Faysal Sarıyıldız ajoute que l’immeuble est en grande par­tie détru­ite. Il souligne que sou­vent, mal­gré les déci­sions de pré­cau­tion de la Cour Européenne les blessés ne sont pas évacués. 

Là, il est ques­tion de mas­sacre en groupe. Nos amis atten­dent dans des min­istères, et toutes les pos­si­bil­ités légales et admin­is­tra­tives sont util­isées mais les blessés ne sont tou­jours pas évac­ués. Le nom­bre de per­son­nes, le nom­bre de blessés, de morts, l’étage où ils se trou­vent, toutes les infor­ma­tions sont com­mu­niquées mais, rien n’est fait.
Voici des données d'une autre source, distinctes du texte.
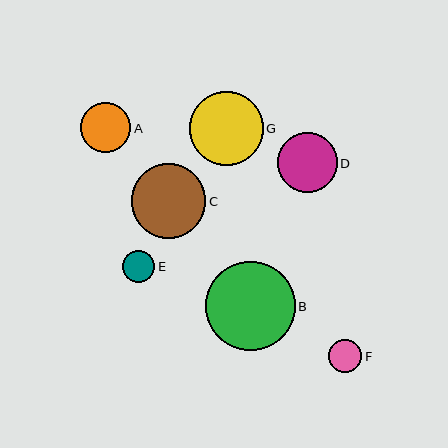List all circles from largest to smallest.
From largest to smallest: B, C, G, D, A, F, E.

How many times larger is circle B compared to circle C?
Circle B is approximately 1.2 times the size of circle C.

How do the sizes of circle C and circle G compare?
Circle C and circle G are approximately the same size.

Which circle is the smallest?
Circle E is the smallest with a size of approximately 32 pixels.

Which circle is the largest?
Circle B is the largest with a size of approximately 89 pixels.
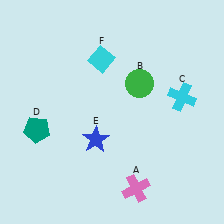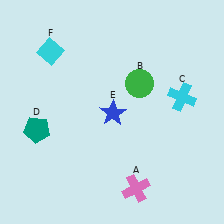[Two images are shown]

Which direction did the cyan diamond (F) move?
The cyan diamond (F) moved left.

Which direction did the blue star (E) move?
The blue star (E) moved up and to the right.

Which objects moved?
The objects that moved are: the blue star (E), the cyan diamond (F).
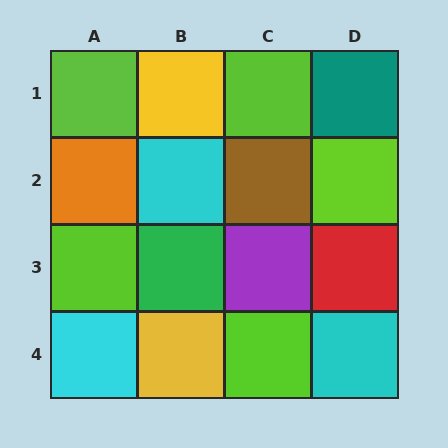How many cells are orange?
1 cell is orange.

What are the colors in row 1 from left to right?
Lime, yellow, lime, teal.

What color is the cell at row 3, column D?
Red.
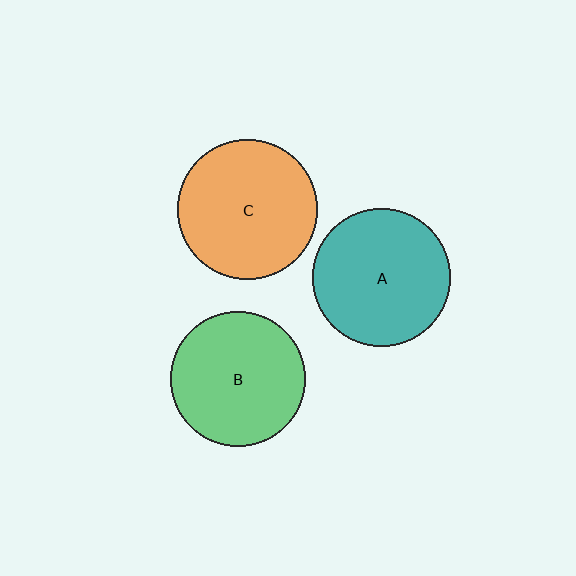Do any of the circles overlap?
No, none of the circles overlap.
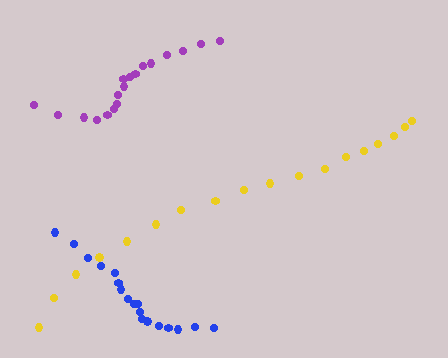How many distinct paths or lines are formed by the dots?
There are 3 distinct paths.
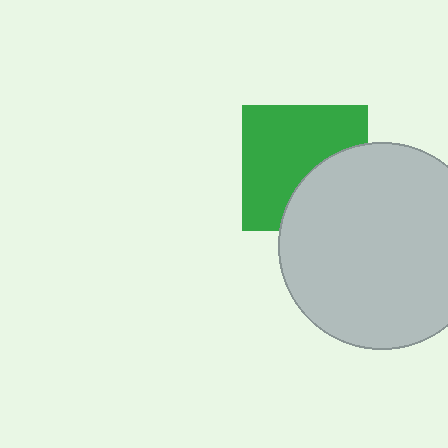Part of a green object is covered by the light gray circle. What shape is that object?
It is a square.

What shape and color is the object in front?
The object in front is a light gray circle.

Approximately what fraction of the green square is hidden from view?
Roughly 36% of the green square is hidden behind the light gray circle.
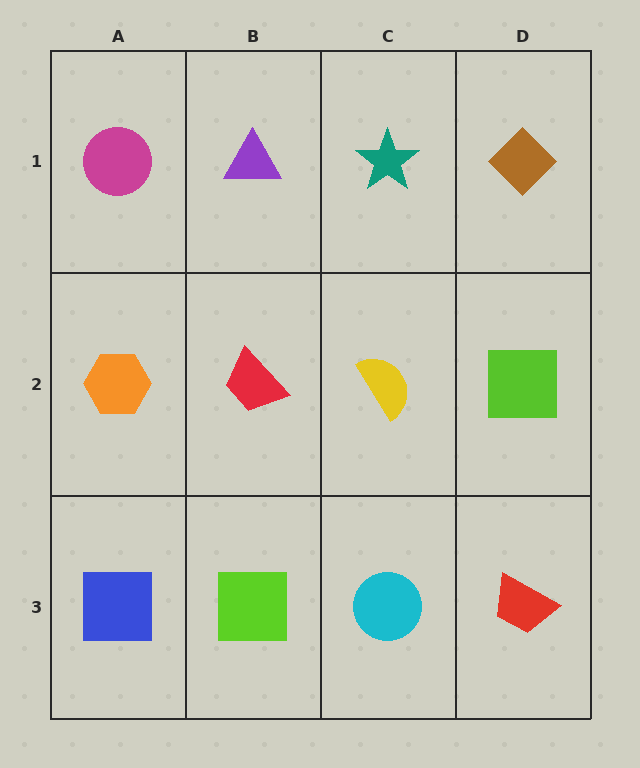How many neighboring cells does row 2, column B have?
4.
S’il arrive quelque chose à ces gens, ceux qui mènent cette poli­tique de sauvageries seront respon­s­ables. Je ne peux pas par­ler plus. Chaque minute qui s’é­coule, est por­teur d’une nou­velle catastrophe.

Au moment où le vice Prési­dent améri­cain sou­tient à la fois Erdo­gan dans “sa lutte jusqu’au bout con­tre le ter­ror­isme du PKK” et “s’in­quiète de l’autre main d’en­tors­es aux droits de l’homme pour les civils”, où l’inex­is­tante respon­s­able des “affaires étrangères européennes” tient à peu près le même dis­cours con­tra­dic­toire, dans ces instants où enfin une “péti­tion” a franchi le mur du silence sur les crimes qui se déroulent, les troupes et forces “spé­ciales” d’Er­do­gan con­tin­u­ent pour­tant à tuer en toute impunité.

Il y a un temps pour les dis­cours, les petits échanges de bons procédés et un autre, plus réel et quo­ti­di­en, pour le mas­sacre au nom de la lutte con­tre le “ter­ror­isme”. Nous pour­rons donc tenir pour co-respon­s­ables tous les gou­verne­ments européens qui per­sis­tent dans cette dou­ble atti­tude, par intérêt.

Nous non plus, nous ne voulons et ne pou­vons pas être com­plices de ces crimes, pour en plus sat­is­faire la xéno­pho­bie et le repli orchestré par les Européens face aux mis­es en mou­ve­ment des réfugiés de guerre syriens.